AI may predict which animal species carry diseases dangerous to people
BETWEEN 1346 and 1353 the Black Death killed over a third of Europe’s population. It took 150 years for the continent to recover. The disease was so devastating that it changed the social order, as a scarcity of labour led to higher wages for the survivors, hastening the demise of feudalism.
The plague was caused by Yersinia pestis, a bacterium that lives in fleas. In Europe, those fleas lived mostly on black rats (pictured). In Asia, where the disease came from, they lived on gerbils. It was thus a zoonotic illness: one usually carried by animals, but which infects people when given the chance. Since human beings have little evolutionary experience with such illnesses, and therefore little resistance to them, they can be particularly dangerous. Ebola fever is a zoonosis. So, as their names suggest, are the swine- and bird-flu strains that keep epidemiologists awake at night.
Trying to work out which animals are reservoirs of disease that might infect humans is therefore an important job. It is also a tricky one. There are lots of animal species, a lot of unpleasant viruses and bacteria, and not enough zoologists and doctors to sort through them all. But Barbara Han of the Cary Institute of Ecosystem Studies, in New York, and her colleagues think they have a way to help with this labour shortage. They propose to apply artificial intelligence (AI) to the problem.

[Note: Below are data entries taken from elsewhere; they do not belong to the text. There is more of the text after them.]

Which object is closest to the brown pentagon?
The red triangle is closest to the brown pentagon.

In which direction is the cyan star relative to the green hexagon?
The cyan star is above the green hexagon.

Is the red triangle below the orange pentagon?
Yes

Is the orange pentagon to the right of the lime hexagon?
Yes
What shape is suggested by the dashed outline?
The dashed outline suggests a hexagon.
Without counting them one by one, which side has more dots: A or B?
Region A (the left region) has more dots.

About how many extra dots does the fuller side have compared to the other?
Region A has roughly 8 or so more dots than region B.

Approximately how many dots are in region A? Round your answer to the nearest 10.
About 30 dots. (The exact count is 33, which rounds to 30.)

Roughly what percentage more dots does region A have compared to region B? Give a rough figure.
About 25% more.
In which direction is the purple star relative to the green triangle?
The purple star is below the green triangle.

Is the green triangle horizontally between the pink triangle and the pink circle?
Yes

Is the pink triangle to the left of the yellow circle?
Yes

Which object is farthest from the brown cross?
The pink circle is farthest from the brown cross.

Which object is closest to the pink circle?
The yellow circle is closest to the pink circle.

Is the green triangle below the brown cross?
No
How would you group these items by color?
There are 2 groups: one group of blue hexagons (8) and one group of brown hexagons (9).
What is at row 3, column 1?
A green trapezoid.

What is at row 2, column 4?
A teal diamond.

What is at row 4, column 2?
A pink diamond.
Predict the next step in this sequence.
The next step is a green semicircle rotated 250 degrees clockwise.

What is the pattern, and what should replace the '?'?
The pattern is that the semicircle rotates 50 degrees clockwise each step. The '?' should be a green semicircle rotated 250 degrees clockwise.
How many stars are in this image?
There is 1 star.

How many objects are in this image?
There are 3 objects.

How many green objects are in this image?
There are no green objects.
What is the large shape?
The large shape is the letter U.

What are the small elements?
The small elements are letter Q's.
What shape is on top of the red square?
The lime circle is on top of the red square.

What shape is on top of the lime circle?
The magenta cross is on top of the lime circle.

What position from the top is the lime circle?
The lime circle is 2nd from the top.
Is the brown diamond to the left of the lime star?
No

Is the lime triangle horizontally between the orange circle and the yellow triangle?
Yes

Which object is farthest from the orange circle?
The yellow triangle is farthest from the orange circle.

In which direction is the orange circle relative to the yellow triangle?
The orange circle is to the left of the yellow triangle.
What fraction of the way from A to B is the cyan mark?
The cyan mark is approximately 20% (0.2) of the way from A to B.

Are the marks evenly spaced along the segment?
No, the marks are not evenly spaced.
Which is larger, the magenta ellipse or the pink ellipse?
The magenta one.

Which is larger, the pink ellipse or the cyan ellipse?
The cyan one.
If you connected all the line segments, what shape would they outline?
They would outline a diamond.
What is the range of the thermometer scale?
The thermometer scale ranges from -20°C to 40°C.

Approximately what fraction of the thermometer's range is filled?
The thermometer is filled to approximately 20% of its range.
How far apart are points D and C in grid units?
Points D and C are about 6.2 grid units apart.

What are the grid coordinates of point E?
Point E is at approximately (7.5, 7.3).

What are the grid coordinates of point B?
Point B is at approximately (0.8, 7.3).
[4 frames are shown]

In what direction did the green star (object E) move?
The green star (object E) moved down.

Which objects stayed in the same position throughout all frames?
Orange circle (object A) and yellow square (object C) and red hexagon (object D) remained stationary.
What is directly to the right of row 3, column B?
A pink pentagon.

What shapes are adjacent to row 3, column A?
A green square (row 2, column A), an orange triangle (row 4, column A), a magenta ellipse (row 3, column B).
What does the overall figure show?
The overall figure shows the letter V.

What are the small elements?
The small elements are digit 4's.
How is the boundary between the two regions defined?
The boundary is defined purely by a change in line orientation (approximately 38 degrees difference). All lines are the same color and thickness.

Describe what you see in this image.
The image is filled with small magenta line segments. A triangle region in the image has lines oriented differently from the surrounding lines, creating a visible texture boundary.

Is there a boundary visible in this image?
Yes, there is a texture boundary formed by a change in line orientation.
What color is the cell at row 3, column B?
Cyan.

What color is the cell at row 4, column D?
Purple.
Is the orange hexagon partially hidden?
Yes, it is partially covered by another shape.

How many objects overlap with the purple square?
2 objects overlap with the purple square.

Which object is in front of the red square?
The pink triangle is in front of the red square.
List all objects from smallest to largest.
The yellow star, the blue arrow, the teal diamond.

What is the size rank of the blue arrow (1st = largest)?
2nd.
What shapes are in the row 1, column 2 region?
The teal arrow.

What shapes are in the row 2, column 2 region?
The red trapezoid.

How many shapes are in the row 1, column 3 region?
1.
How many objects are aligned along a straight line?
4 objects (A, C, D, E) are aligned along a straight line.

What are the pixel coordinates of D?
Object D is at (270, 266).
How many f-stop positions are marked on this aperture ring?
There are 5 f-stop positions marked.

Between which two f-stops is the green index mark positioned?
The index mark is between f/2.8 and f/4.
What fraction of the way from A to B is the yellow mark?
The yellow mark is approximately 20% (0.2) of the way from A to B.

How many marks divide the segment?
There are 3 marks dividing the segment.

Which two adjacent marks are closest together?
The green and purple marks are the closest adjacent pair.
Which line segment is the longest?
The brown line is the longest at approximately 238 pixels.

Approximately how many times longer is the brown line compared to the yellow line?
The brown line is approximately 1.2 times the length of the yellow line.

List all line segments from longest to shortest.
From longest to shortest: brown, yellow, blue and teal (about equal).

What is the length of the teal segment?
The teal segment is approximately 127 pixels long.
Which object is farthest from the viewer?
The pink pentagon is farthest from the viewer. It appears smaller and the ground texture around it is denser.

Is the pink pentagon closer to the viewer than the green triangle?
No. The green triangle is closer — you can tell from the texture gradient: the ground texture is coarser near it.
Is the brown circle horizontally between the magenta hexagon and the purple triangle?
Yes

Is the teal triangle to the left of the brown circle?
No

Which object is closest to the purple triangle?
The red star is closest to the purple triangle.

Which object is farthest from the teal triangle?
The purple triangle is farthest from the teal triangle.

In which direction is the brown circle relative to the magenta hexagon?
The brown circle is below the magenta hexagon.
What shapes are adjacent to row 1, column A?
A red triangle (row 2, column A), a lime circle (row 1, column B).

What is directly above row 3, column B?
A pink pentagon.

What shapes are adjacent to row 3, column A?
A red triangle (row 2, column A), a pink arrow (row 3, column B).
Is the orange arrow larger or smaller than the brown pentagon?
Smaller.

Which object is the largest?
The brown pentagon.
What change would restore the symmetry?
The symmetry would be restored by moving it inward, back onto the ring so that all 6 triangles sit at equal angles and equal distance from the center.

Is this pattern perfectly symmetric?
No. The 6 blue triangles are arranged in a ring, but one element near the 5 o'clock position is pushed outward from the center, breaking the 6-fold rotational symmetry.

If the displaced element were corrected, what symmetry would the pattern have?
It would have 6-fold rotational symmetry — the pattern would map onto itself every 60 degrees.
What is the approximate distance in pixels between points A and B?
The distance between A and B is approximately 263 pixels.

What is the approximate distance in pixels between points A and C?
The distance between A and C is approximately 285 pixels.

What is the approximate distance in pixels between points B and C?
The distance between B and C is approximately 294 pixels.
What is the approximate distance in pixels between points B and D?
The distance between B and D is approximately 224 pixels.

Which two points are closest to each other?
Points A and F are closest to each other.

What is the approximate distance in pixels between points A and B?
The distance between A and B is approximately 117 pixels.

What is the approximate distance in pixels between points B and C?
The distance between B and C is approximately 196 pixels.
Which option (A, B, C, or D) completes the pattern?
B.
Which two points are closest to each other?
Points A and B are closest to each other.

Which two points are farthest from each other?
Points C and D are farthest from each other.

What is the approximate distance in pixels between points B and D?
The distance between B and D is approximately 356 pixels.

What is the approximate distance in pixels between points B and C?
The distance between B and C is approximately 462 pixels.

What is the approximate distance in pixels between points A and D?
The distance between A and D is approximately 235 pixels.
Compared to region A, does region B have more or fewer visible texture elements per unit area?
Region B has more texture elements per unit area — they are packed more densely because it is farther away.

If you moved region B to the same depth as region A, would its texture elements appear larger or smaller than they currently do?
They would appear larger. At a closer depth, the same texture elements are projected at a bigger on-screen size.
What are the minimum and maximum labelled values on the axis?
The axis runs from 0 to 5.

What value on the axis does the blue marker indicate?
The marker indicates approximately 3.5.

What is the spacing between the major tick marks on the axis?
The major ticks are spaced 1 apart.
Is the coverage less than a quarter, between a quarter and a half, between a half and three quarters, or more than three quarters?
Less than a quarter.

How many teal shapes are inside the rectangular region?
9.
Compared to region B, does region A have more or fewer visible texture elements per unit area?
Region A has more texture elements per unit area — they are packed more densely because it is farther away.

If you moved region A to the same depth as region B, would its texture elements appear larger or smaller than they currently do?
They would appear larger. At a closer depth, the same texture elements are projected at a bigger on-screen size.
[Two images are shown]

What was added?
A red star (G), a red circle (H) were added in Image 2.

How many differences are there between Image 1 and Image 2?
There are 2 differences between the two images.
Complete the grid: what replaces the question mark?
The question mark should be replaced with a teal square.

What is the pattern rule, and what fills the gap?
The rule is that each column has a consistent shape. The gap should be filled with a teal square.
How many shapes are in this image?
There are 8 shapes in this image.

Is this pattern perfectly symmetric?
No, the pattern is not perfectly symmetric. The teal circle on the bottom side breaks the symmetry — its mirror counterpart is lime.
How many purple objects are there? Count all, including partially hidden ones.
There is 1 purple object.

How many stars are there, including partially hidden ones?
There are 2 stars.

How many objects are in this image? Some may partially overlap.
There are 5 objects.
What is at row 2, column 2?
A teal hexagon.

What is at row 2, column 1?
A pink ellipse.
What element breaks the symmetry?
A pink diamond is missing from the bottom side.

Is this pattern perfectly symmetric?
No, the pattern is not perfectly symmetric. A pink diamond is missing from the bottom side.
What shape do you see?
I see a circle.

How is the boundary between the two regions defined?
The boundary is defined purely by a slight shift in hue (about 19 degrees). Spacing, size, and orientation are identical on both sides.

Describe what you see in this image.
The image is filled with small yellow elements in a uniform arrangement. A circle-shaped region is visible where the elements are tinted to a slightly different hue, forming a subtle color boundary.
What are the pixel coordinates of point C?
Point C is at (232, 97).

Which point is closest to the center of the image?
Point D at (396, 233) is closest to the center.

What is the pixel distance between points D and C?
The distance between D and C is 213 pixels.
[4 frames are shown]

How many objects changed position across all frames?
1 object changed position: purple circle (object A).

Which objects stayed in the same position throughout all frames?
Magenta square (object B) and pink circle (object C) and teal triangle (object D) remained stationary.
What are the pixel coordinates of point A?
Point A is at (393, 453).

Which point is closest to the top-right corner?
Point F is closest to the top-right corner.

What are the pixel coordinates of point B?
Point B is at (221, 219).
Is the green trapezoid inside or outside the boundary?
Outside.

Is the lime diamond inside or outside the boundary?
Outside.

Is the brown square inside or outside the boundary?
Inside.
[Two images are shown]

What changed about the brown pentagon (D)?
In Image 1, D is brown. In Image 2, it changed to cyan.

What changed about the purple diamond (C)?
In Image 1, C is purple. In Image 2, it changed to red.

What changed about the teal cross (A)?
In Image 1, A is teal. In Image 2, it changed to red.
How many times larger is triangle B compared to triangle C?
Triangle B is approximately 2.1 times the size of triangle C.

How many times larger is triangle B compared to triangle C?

As they describe in a paper in the Proceedings of the National Academy of Sciences, they have used a form of AI called machine learning in the search for reservoir species. Machine learning lets computers study large sets of data and identify patterns and organising principles. It is a hot topic among the world’s big technology firms, such as Google and Amazon, who have plenty of data to make sense of. Dr Han and her colleagues set their computers the task of looking at rodents, and searching for rules that describe which ones are likely to harbour and transmit potentially zoonotic diseases.
Zoologists recognise more than 2,200 species of rodent. Of these, 217 are known reservoirs of pathogens (ranging from viruses and bacteria to protozoa and worms) that have an appetite for humans. At least 79 carry more than one such pathogen.